Treatment – supportive care: Supportive care often includes specialists from multiple disciplines such as neurology, developmental pediatrics, speech-language therapy, physical therapy, occupational therapy, and mental health.
Surveillance: Routine monitoring of seizure control and possible adverse effects of PLP therapy; neurologic examination for emergence of new findings and/or response to medications used in symptomatic treatment; and assessment of development/educational needs.
Agents/circumstances to avoid: Avoid anti-seizure medications (such as carbamazepine, valproate, phenytoin, and phenobarbital) that can reduce plasma PLP concentration. Attention to PLP dose requirements when hydrazines or isoniazid are given to treat other conditions.

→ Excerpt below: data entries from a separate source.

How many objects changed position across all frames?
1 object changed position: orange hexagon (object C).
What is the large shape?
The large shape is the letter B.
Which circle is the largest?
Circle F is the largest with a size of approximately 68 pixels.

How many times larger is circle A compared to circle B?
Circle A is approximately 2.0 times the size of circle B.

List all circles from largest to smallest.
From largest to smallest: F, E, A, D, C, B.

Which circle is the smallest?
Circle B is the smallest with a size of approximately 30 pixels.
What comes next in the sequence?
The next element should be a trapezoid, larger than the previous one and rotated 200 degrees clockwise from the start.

Evaluation of relatives at risk: When prenatal testing has not been performed on a pregnancy at risk, prompt evaluation of a newborn sib is essential to determine if treatment with either PN or PLP is necessary.
Pregnancy management: Although empiric data on the utility of maternal PN supplementation during pregnancy for a fetus known to have or be at risk for PNPO deficiency are limited, consider giving 50-100 mg/day of PN to the mother during the last 20 weeks of pregnancy. PN (not PLP) supplementation is recommended for two reasons: the mother has the capacity to metabolize PN into PLP, and the risk of PLP hepatotoxicity in pregnancy is unknown.

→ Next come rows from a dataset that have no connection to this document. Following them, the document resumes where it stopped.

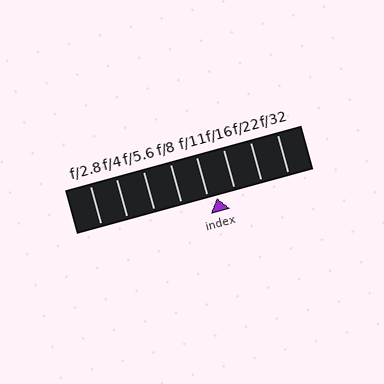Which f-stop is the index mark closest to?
The index mark is closest to f/11.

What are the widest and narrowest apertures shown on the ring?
The widest aperture shown is f/2.8 and the narrowest is f/32.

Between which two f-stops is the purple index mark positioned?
The index mark is between f/11 and f/16.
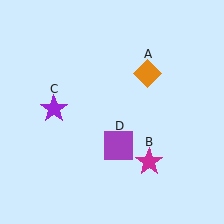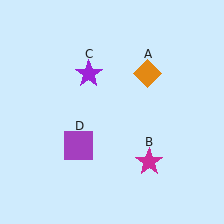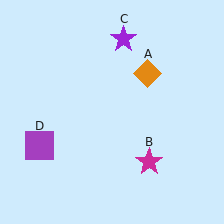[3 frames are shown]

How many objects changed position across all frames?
2 objects changed position: purple star (object C), purple square (object D).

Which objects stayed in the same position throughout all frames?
Orange diamond (object A) and magenta star (object B) remained stationary.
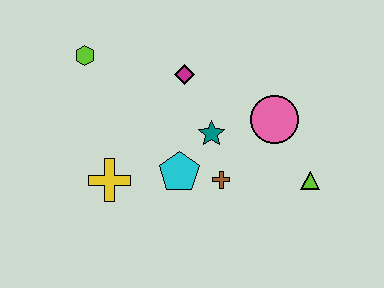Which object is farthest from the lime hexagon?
The lime triangle is farthest from the lime hexagon.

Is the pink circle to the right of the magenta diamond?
Yes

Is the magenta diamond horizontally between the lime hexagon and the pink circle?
Yes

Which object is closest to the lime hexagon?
The magenta diamond is closest to the lime hexagon.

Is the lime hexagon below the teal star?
No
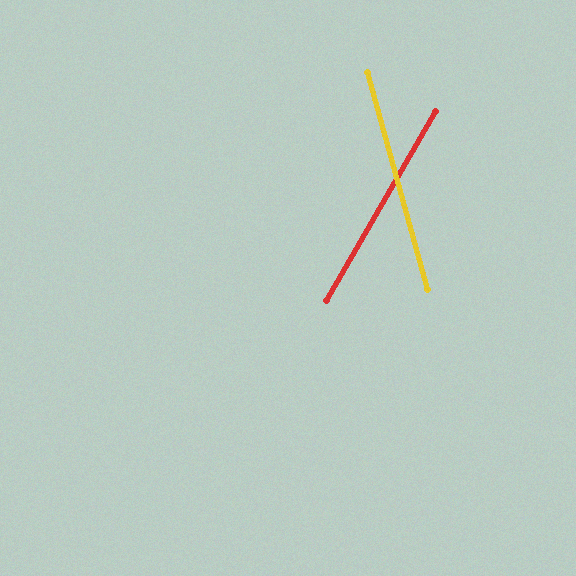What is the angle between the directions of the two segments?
Approximately 46 degrees.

Genetic counseling: PNPO deficiency is inherited in an autosomal recessive manner. If both parents are known to be heterozygous for a PNPO pathogenic variant, each sib of an affected individual, irrespective of sex, has at conception a 25% chance of being affected, a 50% chance of being an asymptomatic carrier, and a 25% chance of being unaffected and not a carrier. Once both PNPO pathogenic variants have been identified in an affected family member, carrier testing for at-risk relatives, prenatal testing for a pregnancy at increased risk, and preimplantation genetic testing for PNPO deficiency are possible.